M83
Saturdays = Youth
(Mute)
In alternative music circles, an M83 release is a big event. The French duo's 2001 debut snuck up on most listeners and can still be hard to find. Their second, Dead Cities, Red Seas & Lost Ghosts, took their cinematic sounds to a much wider audience, as did their subsequent release Before the Dawn Heals Us. If the previous albums were the musings of a synth nut exploring dark menacing subjects and moody keyboards, their latest, Saturdays = Youth, is a sharp U-turn into teen love, angst, joy, despair and general hormonal confusion.
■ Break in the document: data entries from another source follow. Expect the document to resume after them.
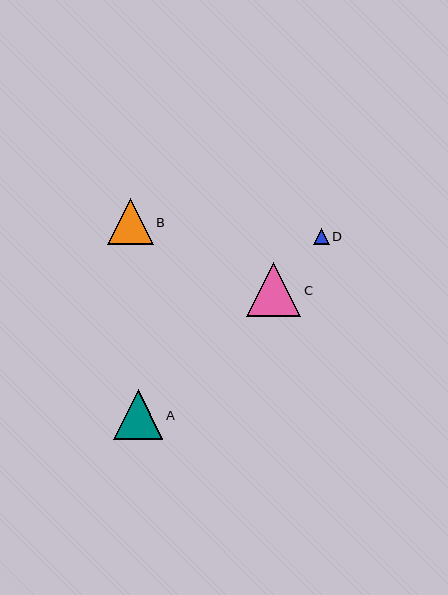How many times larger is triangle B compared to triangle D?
Triangle B is approximately 2.8 times the size of triangle D.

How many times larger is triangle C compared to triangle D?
Triangle C is approximately 3.3 times the size of triangle D.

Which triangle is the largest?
Triangle C is the largest with a size of approximately 54 pixels.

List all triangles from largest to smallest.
From largest to smallest: C, A, B, D.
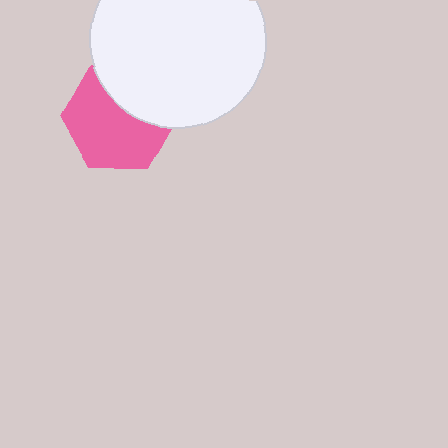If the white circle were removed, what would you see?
You would see the complete pink hexagon.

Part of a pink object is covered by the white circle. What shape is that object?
It is a hexagon.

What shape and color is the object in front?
The object in front is a white circle.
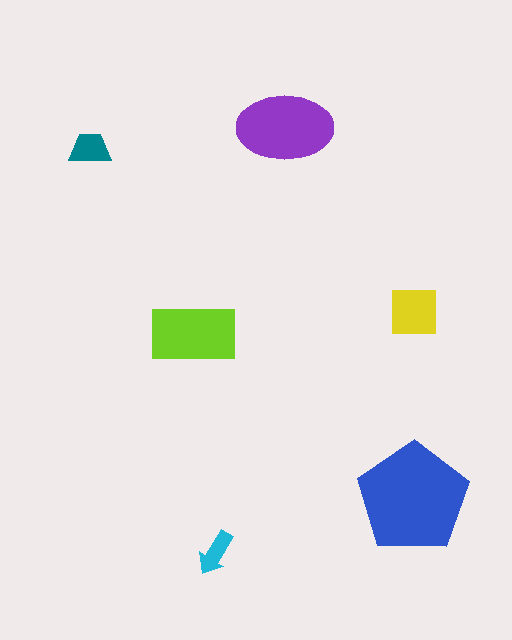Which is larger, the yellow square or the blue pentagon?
The blue pentagon.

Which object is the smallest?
The cyan arrow.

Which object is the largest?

Some critics have likened it to the feeling you get from watching a John Hughes film, but that would be doing sole remaining member Anthony Gonzalez a disservice, though he is an avowed Molly Ringwald fan. Instead, the 26-year-old has created a more muscular, wider 80s-themed musical canvas this time around, as songs like Kim & Jessie blend dreamy Euro-pop choruses over reverb-heavy guitar that sounds like a long-lost cousin to 80s act the Dream Academy or a more devilish Thompson Twins.
The album's heart and soul belongs to female guest vocalist Morgan Kibby, whose wispy, heavenly sweet nothings provide a fine counterpart to Gonzalez on Skin of the Night, what the Cocteau Twins could have sounded like.